Single container. Put it behind a TLS-terminating proxy/tunnel that sets X-Forwarded-Proto/X-Forwarded-Host (passkeys need a secure origin). Sample composes in deploy/:

• docker-compose.yml — direct (publishes port 3000)
• docker-compose.cloudflared.yml — behind a Cloudflare Tunnel
• docker-compose.gatecrash.yml — behind a self-hosted Gatecrash tunnel

Open registration: anyone who can reach the URL can create an account. PATs stay isolated per user, but the network boundary is your real perimeter — front it with a VPN / private ingress / Cloudflare Access.

Back up MASTER_KEY. Losing it makes every stored PAT unrecoverable.

Configuration

Env	Default	Purpose
MASTER_KEY	(required)	32-byte base64/hex key; encrypts PATs at rest. Required unless ALLOW_DEV_MASTER_KEY=1
ALLOW_DEV_MASTER_KEY	0	Local dev only: opt into the built-in insecure key when MASTER_KEY is unset
PUBLIC_URL	unset (derive from proxy)	Hard-pin the public origin/rpID
PORT	3000	Listen port
ADO_MCP_VERSION	latest	Upstream @azure-devops/mcp version to spawn
ADO_MCP_DIST_TAG	latest	npm dist-tag the updater tracks
ADO_MCP_AUTO_UPDATE	1	Auto-adopt newer upstream versions and recycle children
UPDATE_CHECK_INTERVAL_MS	7200000	How often to poll npm for a newer upstream (2h)
CHILD_IDLE_MS	600000	Reap idle upstream children after this
AUTH_RESET	0	Wipe all passkeys + sessions on boot

Upstream auto-update

A background checker polls npm for @azure-devops/mcp every couple of hours and, by default, adopts any newer version automatically — recycling all children onto it.

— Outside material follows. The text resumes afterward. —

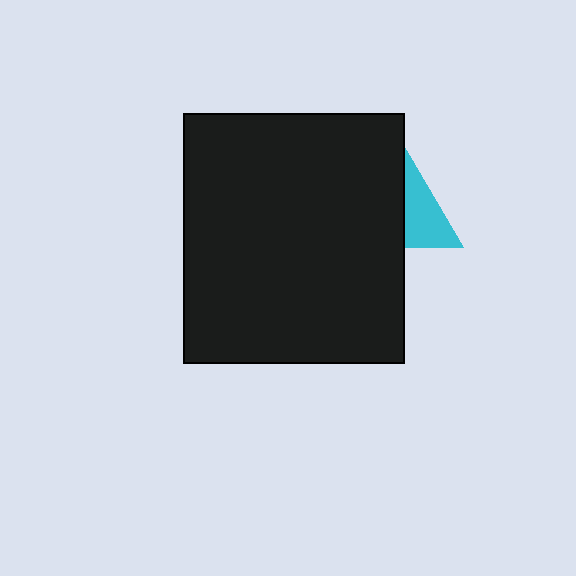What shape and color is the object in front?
The object in front is a black rectangle.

There's no user action: this is a multi-user service, so upgrades just happen (src/updater.ts). Pin a version with ADO_MCP_VERSION or set ADO_MCP_AUTO_UPDATE=0 to disable automatic adoption.

Development

mise run test        # bun test
mise run typecheck   # tsc --noEmit
mise run build       # CSS + bundle to dist/
mise run docker:build

Tests use test/fake-ado-mcp.ts — a tiny stdio MCP server that stands in for Microsoft's, so no real org/PAT is needed.